Saturday, July 11, 2009

Thriller!

In the two weeks since Michael Jackson has died my opinion on the man has changed almost every day. The second I heard Michael was dead it didn’t mean anything to me. I thought of it the same way I’d thought about Anna Nicole Smith’s death. He was dead, and though he was too young to die, it almost seemed like the next logical step. He wasn’t really contributing anything anymore. There was a little bit of shock, but he seemed sick the last few years, and truly he’d reached the point where anything could come out about him and I wouldn’t be surprised. Goodbye Michael, it’s been a long strange trip.

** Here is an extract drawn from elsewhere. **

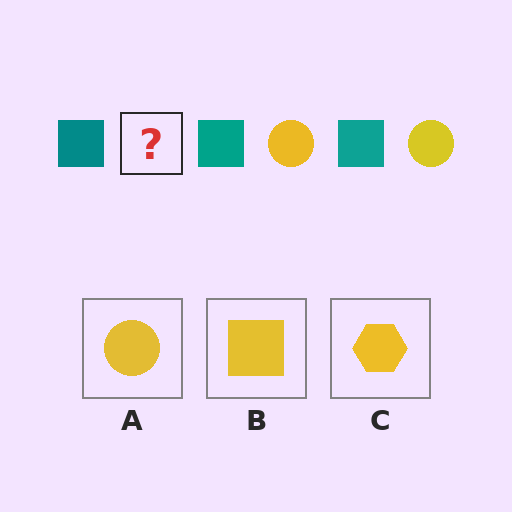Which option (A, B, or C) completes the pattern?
A.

But then I sat and watched the News coverage. All it took was a four minute recap of his life and I started to realize, this was a big deal, it was a huge deal. They played the songs, the ones he’d recorded before I was born. He was this sweet kid belting out songs and moving like a true professional. Then they showed the things I remembered the moonwalk, the glove, and the videos. I remembered being in Mrs. Beatty’s class in first grade, a kid named Noah brought in his Thriller tape and he’d play it during snack time and the whole class danced; we even tried the moonwalk. I remembered going to my friend’s house across the street and she was telling me how Thriller was great, but he’d had another great album called Off the Wall before that, so we listened and it was pretty good. But I didn’t really know all those yet so I told her Thriller was still better, and we listened to that a lot more. I remember forcing my parents to buy the Boston Herald because it came with a full page poster of Michael and I put it up on my wall for a while. I may have even shed a tear when I heard about his hair catching on fire while he was filing a Pepsi commercial. Michael ruled the world, or I guess he was sitting on top of the world according to Eddie Murphy, (just so long as he wasn’t at the Beverly Hills Hotel.) If you think about it, is there anyone around today who could get people to wear anything as ridiculous as one sequined glove or a stupid red and black leather jacket? If that fashion trend doesn’t tell you how big he was nothing can illustrate it. The popularity faded a bit, no one could stay that big, no one had ascended to those heights, and perhaps that of fame was the beginning of his downfall.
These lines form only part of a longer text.